Jaeger source analysis--peering distributed system implementation

Source: Internet
Author: User
Tags cassandra compact
This is a creation in Article, where the information may have evolved or changed.

Original address: Jaeger Source analysis--Peep Distributed system implementation

Objective

Analysis Jaeger source code mainly for the following reasons:

    • The company is using Jaeger, through the understanding of its source code, you can better control the system.

    • Understanding the design of distributed systems

    • Improve the understanding of Golang

    • Improve your English

The analyzed version is the latest version of 0.10.0, time 2017-11-23

Agent--3

Agnet is in between Jaeger-client and collector, belonging to the role of agents, mainly the data sent by the client from thrift to batch, and through the RPC batch submitted to collector.

Initialize Agent

Github.com/jaegertracing/jaeger/cmd/agent/app/flags.go #35

var defaultProcessors = []struct {    model    model    protocol protocol    hostPort string}{    {model: "zipkin", protocol: "compact", hostPort: ":5775"},    {model: "jaeger", protocol: "compact", hostPort: ":6831"},    {model: "jaeger", protocol: "binary", hostPort: ":6832"},}
    • 3 UDP services initialized when agent is turned on

    • Each service corresponds to a different data format

    • 6831 ports are officially recommended to receive data

Receive data from Jaeger-client

Github.com/jaegertracing/jaeger/cmd/agent/app/servers/tbuffered_server.go #80

func (s *TBufferedServer) Serve() {    atomic.StoreUint32(&s.serving, 1)    for s.IsServing() {        readBuf := s.readBufPool.Get().(*ReadBuf)        n, err := s.transport.Read(readBuf.bytes)        if err == nil {            readBuf.n = n            s.metrics.PacketSize.Update(int64(n))            select {            case s.dataChan <- readBuf:                s.metrics.PacketsProcessed.Inc(1)                s.updateQueueSize(1)            default:               //这里需要注意,如果写比处理快,agent将会扔掉超出的部分数据               s.metrics.PacketsDropped.Inc(1)            }        } else {            s.metrics.ReadError.Inc(1)        }    }}

Each UDP server has its own separate queue and worker, each queue (the default length of 1000) will have 50 (co-formed) worker consumption queue data, and can adjust the queue and worker size according to the system load.

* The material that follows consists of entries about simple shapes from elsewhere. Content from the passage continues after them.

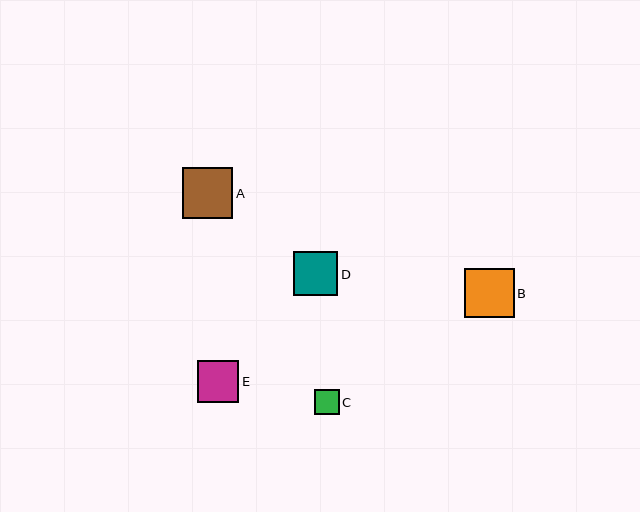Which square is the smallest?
Square C is the smallest with a size of approximately 25 pixels.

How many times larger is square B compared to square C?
Square B is approximately 2.0 times the size of square C.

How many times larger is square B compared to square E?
Square B is approximately 1.2 times the size of square E.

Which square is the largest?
Square A is the largest with a size of approximately 51 pixels.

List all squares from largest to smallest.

    • Increase Queue Length (default)--processor.jaeger-compact.server-queue-size

    • Increase worker count (default)--processor.jaeger-compact.workers

Graceful Close

Go Initializes a service that is simple and can be implemented in the form of for{}. But when you start, you have to think about how to shut down, can't you just force it off? The request processing half is interrupted, causes the dirty data to appear, obviously is not the result which we want, therefore has graceful closes the way. Graceful shutdown is achieved by basically receiving a signal from the primary service and then notifying the child service that it will not perform the current operation.
Let's take a look at the implementation of the NSQ and Jaeger notification sub-service stops:

    • NSQ

Github.com/nsqio/nsq/nsqd/topic.go #215

 func (t *Topic) messagePump() {    ......    for {        select {        case msg = <-memoryMsgChan:    ......        case <-t.exitChan:            goto exit        }    ......    }    exit:    t.ctx.nsqd.logf("TOPIC(%s): closing ... messagePump", t.name)}
    • Jaeger

func (s *TBufferedServer) Serve() {    atomic.StoreUint32(&s.serving, 1)    for s.IsServing() {        ......    }}

On the implementation that notifies the child service to stop executing, both NSQ and Jaeger are leaving a portal where the primary service notifies the child service. The difference is in stopping this step:

    • NSQ uses Chan+goto,exitchan to receive a signal, executes a goto, and jumps out for the for loop.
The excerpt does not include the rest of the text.